両者睨み合いの均衡を破ったのはうちの船長だった。目一杯の力を両手に込めて大気にヒビを入れる。グラグラの実の地震人間。その能力によってモビーの左右の海面が高くもり上がった。それは波となって遠くへ流れていった。


「オヤジ……みんな……。おれはみんなの忠告を無視して飛び出したのに、何で見捨ててくれなかったんだよォ!おれの身勝手でこうなっちまったのに!」
「いや……おれは行けと言ったはずだぜ、息子よ」

エースからあがった問いかけにオヤジが返す。きっとエースがティーチを追うためにモビーを降りたときの話なんだろうと気付く。

「……嘘つけ!バカ言ってんじゃねェよ!あんたがあの時止めたのにおれは!
「おれは行けと言った。そうだろ、マルコ」
「ああ、おれも聞いてたよい。とんだ苦労をかけちまったなァエース。この海じゃ誰でも知ってるはずだ。……おれ達の仲間に手を出せば一体どうなってるかってことくらいなァ!」
「お前を傷つけた奴ァ誰一人生かしちゃおかねェぞエース!」
「待ってろ!今助けるぞオオ!」

マルコの一言でこちら側から士気を鼓舞するような声があがる。数で負けてたってこっちにこれだけいれば、みんながいれば戦える。


騒いでいるうちに海面が揺れはじめて海軍側がざわめき始めた。さっきオヤジが仕掛けた海震で起きた津波が遠くから押し寄せてくる。みるみるうちに距離が近くなってすぐに目の前まで迫ってきた。オヤジの頭よりずっと高い津波は凄い迫力。
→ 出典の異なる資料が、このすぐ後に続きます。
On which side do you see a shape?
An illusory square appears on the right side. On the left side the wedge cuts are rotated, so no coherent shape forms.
「勢力で上回ろうが勝ちとタカをくくるなよ。最期を迎えるのは我々かもしれんのだ。……あの男は世界を滅ぼす力を持っているんだ!!」

あたし達の目的はエースを助け出すことだけど、そう簡単に助けられるほど向こうも甘くない。公開処刑だとわざわざ知らせてくれた海軍も元帥から大将から、名のある将校はみんな揃っているみたいだ。

「"氷河時代アイスエイジ"!」

オヤジが呼んだ津波はあと一歩のところで青雉によって全てを氷の塊にされた。ロングリングロングランドでの戦いとは比べものにならないくらいの規模と威力にあの時の無力さを思い出した。あの時は、守れなかったけど今回は絶対に助けなくちゃ。

「"両棘矛パルチザン"!」

オヤジと青雉の静かな睨み合いは青雉の次の攻撃ですぐに終わった。氷で作られた鋭い槍がオヤジに向かって飛んできたのを、大気を割った振動でその刃は折られた。その刃の奥にいた青雉の体は上と下の2つに割れた途端にただの氷の塊になって海の中へ落ちていった。
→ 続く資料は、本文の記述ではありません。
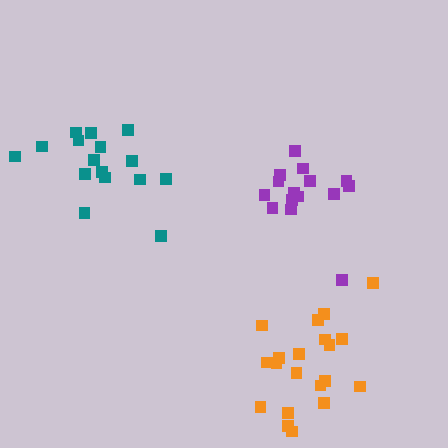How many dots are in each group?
Group 1: 15 dots, Group 2: 16 dots, Group 3: 20 dots (51 total).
氷が海の中へ落ちた一瞬でその周り一体の海面が凍った。すぐに正面の海軍が構えていた砲弾が放たれる。

「いい足場だ。気が効くじゃねェか」
「隊長達も能力者多いしね」
「向こうも同じ事だろうが。海の中で戦ったってしょうがねェ」

足場ができるのを待っていたみたいに次々と甲板にいた隊員達が降りていった。みんな降りていくから続こうとしたら呼び止められた。

「お前も降りんのか」
「え?そうだけど……」
「そうか。気をつけていけよい」
「………?」

腰に手を当ててどこかを見ているマルコはあたしに興味があるのかないのか、素っ気ないまま会話が終わった。なんであんなこと聞いていたんだろう?疑問が解消されなくて首を傾げて前を見たらちょうどエースが目に入った。きっとこっちを見てくれている。

「エースーー!!」

遠いエースに届くように叫ぶとエースも何か叫んだように大きな口を開けた。だけど鳴り続ける砲声でエースの声はかき消されて聞こえなかった。